I am writing an e-book to get things off my mind by Iris Karuna
Iris is a collector. Nail polish is a currency in some areas. People use nail polish to pay off their mortgages. Others think nail polish is sexy. Many more have nails painted to prevent nibbling. People chew on their nails all the time because they are Zombies, Zombies terrible at their job. Besides nail polish Iris collects words. Years from now she’ll exchange those words for respect. That’s called ‘being articulate’ and it affords a marginal amount of respect.
Bagels anger Iris. Good bagels are easy to cut. They’re soft. Hard bagels have done prison time; hard bagels don’t give a fuck. Knives can’t cut hardened bagels. No knife show can hurt the hardened bagels. Iris is a knife girl wanting to mess up those delectable breakfast treats. Yet each time the bagels defeat her. She cuts her hand. The hard bagels laugh. Next time she should use those microwavable bagels that have given up on life, frozen, longing for death. Frozen bagels are the most depressed creature in the frozen food aisle.
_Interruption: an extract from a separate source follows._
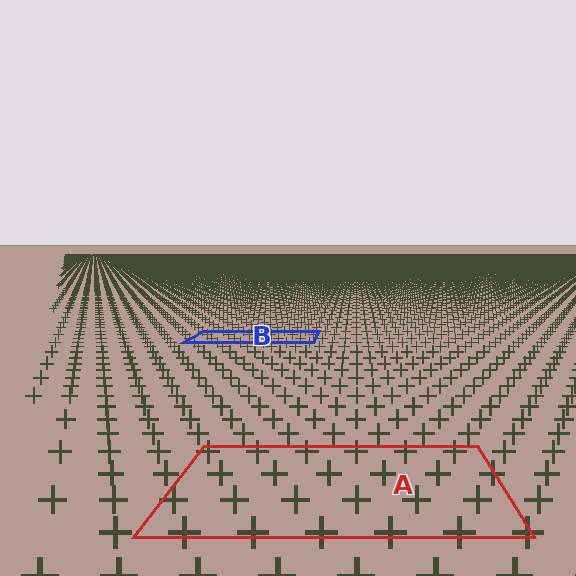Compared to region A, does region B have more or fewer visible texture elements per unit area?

This e-book is written to get her mind off things. Life is crazy. Everybody knows it. Yet people wake up and participate in this crazy world. Iris deforests her mind to prepare for the Zen of e-books. In e-books nobody can spell check your words. PDF form refuses to do that for anybody. Spelling errors glare at their readers, hoping to simply sting themselves into the mind. Iris avoids spelling errors. Thankfully she does not avoid being EMO. Poets need to be EMO. Well-balanced poets are boring. Happy needs sad.
Shy people catch her eye. Those who say little often steal eyesight. That’s part of their scheme. Once the shy people have everybody’s eyes that are when they’ll start talking. Loquacious ones will wonder who is speaking. They’d never heard those voices before. When they hear the new voices they’ll realize they are totally doomed. The shy steal inherit the Earth.
Virgins tend to hang out with each other. Iris doesn’t know what a virgin was as a child. She thought it was something religious, like the Virgin Mary. It is weird since not everybody in the Bible is a virgin. Jesus may or may not have been virgin. The Bible writer bros never state it with any level of accuracy. Omitting that important fact is a bit obnoxious as that means they were bad gossips. How could people follow around a guy for so long and not talk about him behind his back? Perhaps if Judas shit-talked Jesus he might not have betrayed him.
It ends with a pizza. Iris serves herself up as a pizza. This is the perfect ending to any e-book. Every e-book reader is a pizza lover, not a pizza fighter.